The Journey¶

First-person field notes of how gemma-forge was built. Chronological, honest, specific. Each entry is scoped to a single moment in the project — a decision, a discovery, a refactor, or a postmortem — and is meant to be readable on its own.

How to read this¶

Chronological: entries are numbered in the order they happened. Decimal numbers (00.5, 06.5, etc.) mark mid-project entries added retroactively to cover moments the original numbering missed.
Self-contained: each entry starts with a one-sentence hook and a "why this is its own entry" section that explains what this moment is about.
Cross-linked: every entry lists the related entries at the top (via frontmatter) and links to them in the body where relevant.
Tagged: every entry has layer, pattern, moment, and optional domain tags so you can find entries by topic in the site search.

Entries, in order¶

Phase 0 — Starting from scratch¶

00. The Origin of gemma-forge — why Ralph loops, why Gemma 4, why STIG as the anchor, and what the project explicitly is not.
00.5. How Should We Serve Gemma 4? — picking the serving strategy: precision, tensor parallelism, and the NVFP4 VRAM math surprise on L4.
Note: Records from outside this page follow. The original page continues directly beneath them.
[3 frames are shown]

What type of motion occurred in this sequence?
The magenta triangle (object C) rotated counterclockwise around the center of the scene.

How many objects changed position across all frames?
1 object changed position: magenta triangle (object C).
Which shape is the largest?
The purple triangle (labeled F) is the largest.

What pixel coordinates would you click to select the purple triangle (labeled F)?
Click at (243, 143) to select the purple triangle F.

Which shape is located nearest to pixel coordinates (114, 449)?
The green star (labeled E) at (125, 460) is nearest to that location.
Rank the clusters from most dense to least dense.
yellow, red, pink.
Phase 1 — The inference layer¶

01. The Inference Layer Evolution — Triton was the first choice, we pivoted to vLLM, and we kept the Triton scaffolding for when it catches up.
02. Model Strategy — four configurations of the 31B tested on real hardware, and the one that worked.

Phase 2 — The target VM¶

04. VM Provisioning — OpenTofu + libvirt v0.9.7 + Rocky 9, and an hour of debugging a GRUB hang caused by missing ACPI features.

Phase 3 — The harness¶

06. Tool Calling — getting Gemma 4 to actually call tools through vLLM and ADK, and realizing our first "loop" was a script pretending to be an agent.
06.5. The Stateful Loop Refactor — replacing ADK's LoopAgent with a Python-driven outer loop and fresh per-turn sessions.
07. The Skills System — pulling STIG-specific logic into a skill manifest so other use cases are a folder-copy away.
07.5. Virsh Console Fallback — the out-of-band recovery path for when SSH+sudo is broken, and the honest documentation of its current bug.
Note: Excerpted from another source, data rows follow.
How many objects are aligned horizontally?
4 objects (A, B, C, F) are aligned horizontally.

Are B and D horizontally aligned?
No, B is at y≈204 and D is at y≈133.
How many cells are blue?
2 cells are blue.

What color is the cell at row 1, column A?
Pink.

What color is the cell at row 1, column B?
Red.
Phase 4 — Iterating on the architecture¶

08. Model Architecture Revision — moving away from hardware-first role assignment to judgment-based roles.
09. The Nemotron Experiment — cross-model Auditor role, why it worked technically, and why we walked it back.
10. The Parallelism Maze — every path we tried was blocked by a different constraint until only one option remained.

Phase 5 — Observability¶

03. Observability — the OpenTelemetry stack, the dual-purpose decision.
03.5. The LiteLLM Decision — the March 2026 supply chain incident, and the OTel-pure architecture that came out of it.
05. Infrastructure Gap — what "Day-0 model support" actually means when the surrounding stack hasn't caught up.
12.5. Structured Run Logger — the boring-sounding JSONL decision that became the backbone of everything downstream.
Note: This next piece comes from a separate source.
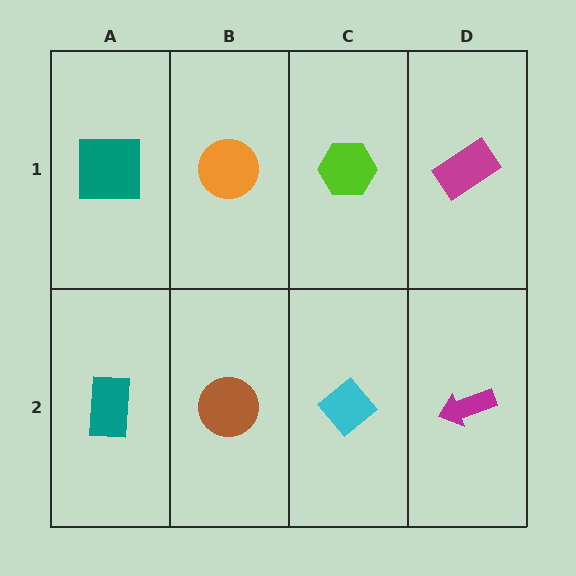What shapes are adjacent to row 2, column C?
A lime hexagon (row 1, column C), a brown circle (row 2, column B), a magenta arrow (row 2, column D).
Phase 6 — The reflexion architecture¶

11. The Missing Reflector — realizing three agents wasn't actually reflexion and adding the fourth.
12. bf16 TP=4 Full Precision — the unexpected benchmark result that reshaped our production configuration.
13. The Retry Budget That Wasn't Ralph — replacing the attempt counter with a wall-clock budget.

Phase 7 — The overnight run and its aftermath¶

14. The Overnight Run — 10 hours, 2 rules remediated, 26 escalated, four architectural flaws discovered.
15. The Test as Architecture Discovery — the discipline reframe that turned verification tests into property tests.
15.5. The Test Pass in Practice — 99 tests across 7 tiers, the real bugs caught, the honest gaps.
16. Capturing Lightning — why the journal became the memory, and what happens when you don't stop to write it down.
17. The v3 Fix Pass — the narrative of the five architectural changes, in the order we made them.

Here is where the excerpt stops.